Quanto è successo e quanto succede tutt’ora nelle nostre città, specialmente nei confronti delle donne, merita una riflessione seria, razionale e, soprattutto, sistemica. Ritenere che basti duplicare i presidi di polizia a ogni angolo, procedere con un rigido controllo di chiunque viva per strada, aumentare la videosorveglianza con il riconoscimento facciale, è una scelta politica che si inserisce nel solco più ampio di provvedimenti governativi emanati sull’onda dell’emotività e della ricerca del consenso.
«Esiste – scrive Bonetti in ‘I nodi giuridici della condizione dei Rom e dei Sinti in Italia’ (2010) – la sicurezza di tutti, quella situazione psicologica in cui si trova chiunque nel godimento dei suoi diritti costituzionalmente garantiti e nei rapporti con i pubblici poteri. Quando invece una persona non è certa del proprio status giuridico, della propria cittadinanza, della propria abitazione, dell’accesso ai diritti sociali, quando, cioè, è oggetto di discriminazioni, di emarginazione lavorativa, di marginalizzazione da parte degli interventi dei pubblici poteri e di stigmatizzazione da parte dei mezzi di comunicazione di massa, allora nessuno di coloro che vivono in una società può sentirsi sicuro».
Le attiviste che a Milano si occupano di violenza di genere, intervistate ieri da Viola Giannoli e da Miriam Romano su questo giornale, sono state chiarissime a riguardo: non basta militarizzare gli spazi, è necessario un cambiamento culturale e politico che prescinda dalla pura e semplice repressione.
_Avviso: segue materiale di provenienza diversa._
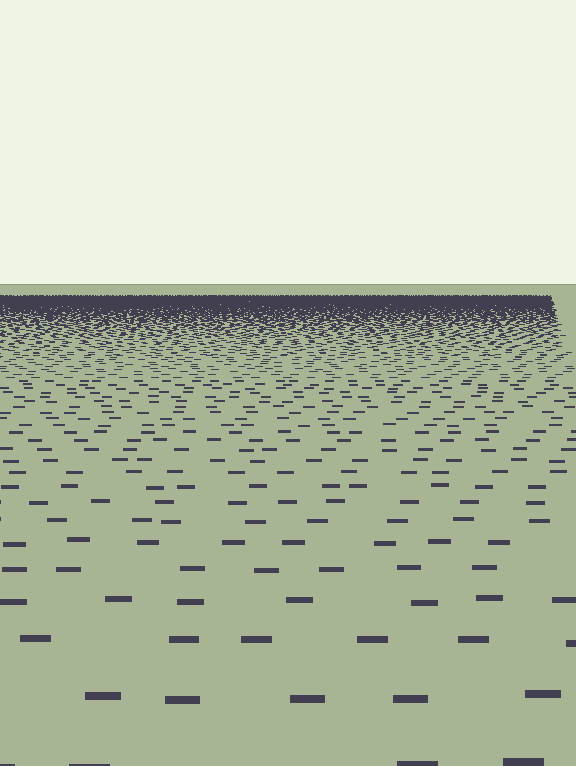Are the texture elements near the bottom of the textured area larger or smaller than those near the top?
Larger. Near the bottom, elements are closer to the viewer and appear at a bigger on-screen size.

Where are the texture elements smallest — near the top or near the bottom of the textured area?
Near the top.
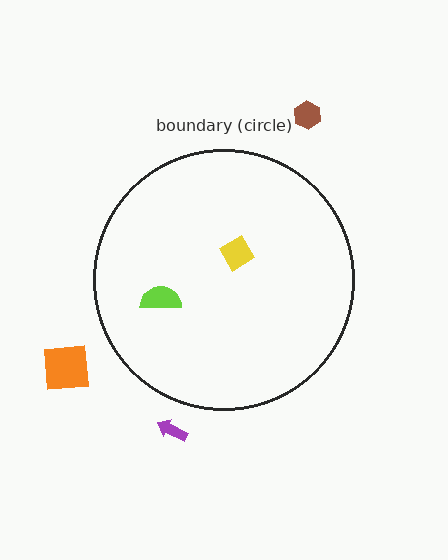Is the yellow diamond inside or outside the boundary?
Inside.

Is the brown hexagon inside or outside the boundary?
Outside.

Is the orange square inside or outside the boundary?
Outside.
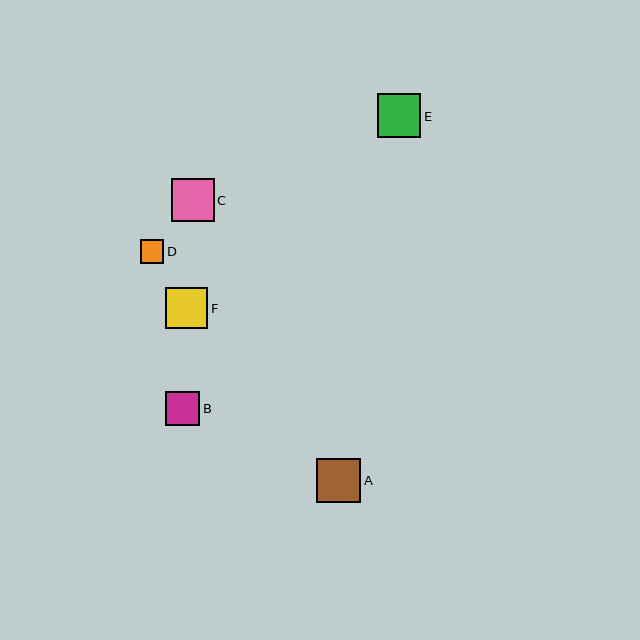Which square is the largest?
Square A is the largest with a size of approximately 44 pixels.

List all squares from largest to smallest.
From largest to smallest: A, E, C, F, B, D.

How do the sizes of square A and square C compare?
Square A and square C are approximately the same size.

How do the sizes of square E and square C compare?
Square E and square C are approximately the same size.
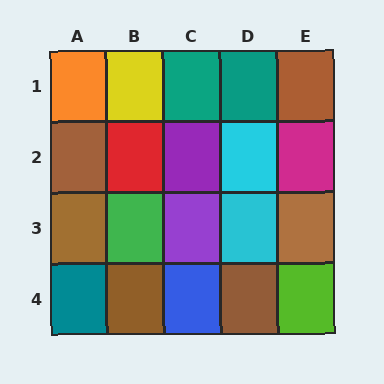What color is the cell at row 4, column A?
Teal.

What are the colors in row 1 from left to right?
Orange, yellow, teal, teal, brown.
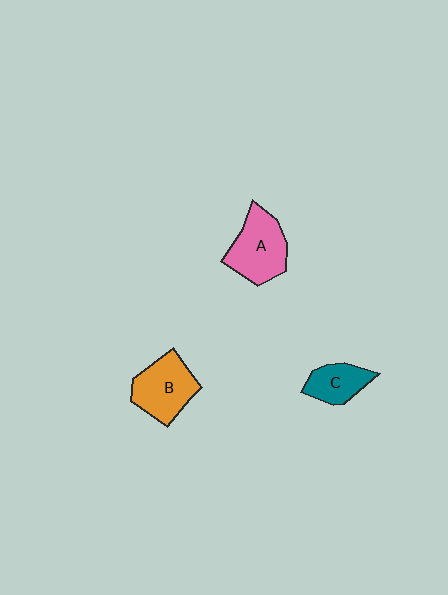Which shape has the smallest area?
Shape C (teal).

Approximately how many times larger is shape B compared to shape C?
Approximately 1.6 times.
Ampliare le reti di sostegno e accoglienza delle donne h24 nelle stazioni, aumentare gli sportelli antiviolenza, garantire l’illuminazione per strada, incentivare corsi di educazione sessuale e al consenso e molto altro ancora. Garantire un contesto sociale che sia sicuro è, sia chiaro, un processo lungo e complesso.
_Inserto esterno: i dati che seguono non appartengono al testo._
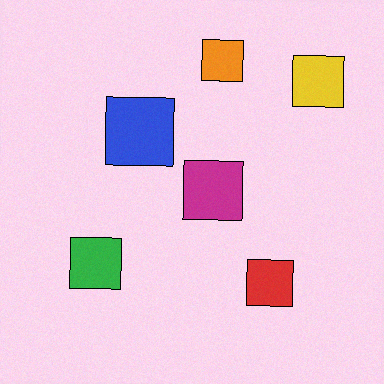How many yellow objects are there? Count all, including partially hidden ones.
There is 1 yellow object.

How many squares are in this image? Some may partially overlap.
There are 6 squares.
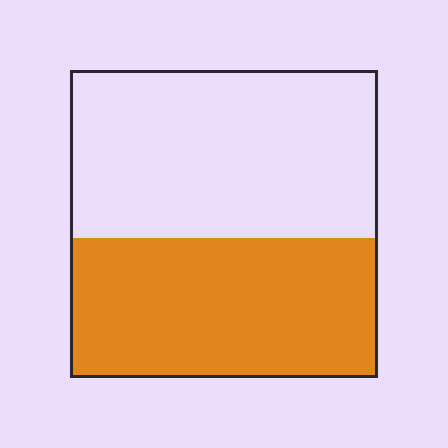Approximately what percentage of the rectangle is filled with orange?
Approximately 45%.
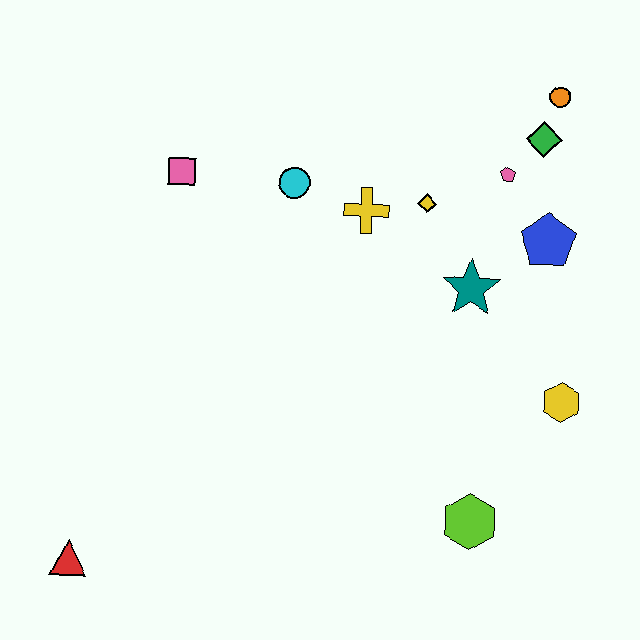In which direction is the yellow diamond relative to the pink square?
The yellow diamond is to the right of the pink square.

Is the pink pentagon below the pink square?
No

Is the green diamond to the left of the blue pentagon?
Yes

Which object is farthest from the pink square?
The lime hexagon is farthest from the pink square.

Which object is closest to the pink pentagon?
The green diamond is closest to the pink pentagon.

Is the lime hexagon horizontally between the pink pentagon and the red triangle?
Yes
Del resto, lo sanno bene negli Stati Uniti, lì dove la repressione, il riconoscimento facciale e l’incarcerazione di massa sono modelli accettati sia a destra che a sinistra. La casa editrice Alegre ha pubblicato, di recente, un libro che potrebbe dare il via anche in Italia a un dibattito alternativo, che rifugga quella nozione ambigua di sicurezza, che miri a creare le basi di un contesto sociale veramente sicuro per tutti. Angela Y. Davis, Gina Dent, Erica R. Meiners e Beth E. Richie con il loro Abolizionismo. Femminismo. Adesso. ripercorrono la storia del femminismo afroamericano negli Stati Uniti e il legame che intercorre tra le battaglie femministe e quelle abolizioniste (del sistema penale, in prospettiva). Il lavoro di queste autrici, come si legge nel libro, non intende sottovalutare il fenomeno o fingere che le forme di violenza nei confronti dei soggetti più vulnerabili cesseranno.
Emerge la consapevolezza che, mentre si ipotizzano modelli alternativi di giustizia e pace sociale, la violenza di genere continua a permeare le case e le strade delle città. Del resto, scrivono Davis, Dent, Meiners e Richie, «la coscienza politica non è un traguardo ma un processo pedagogico continuo e collettivo», che faremmo bene ad ascoltare anche al di qua dell’oceano.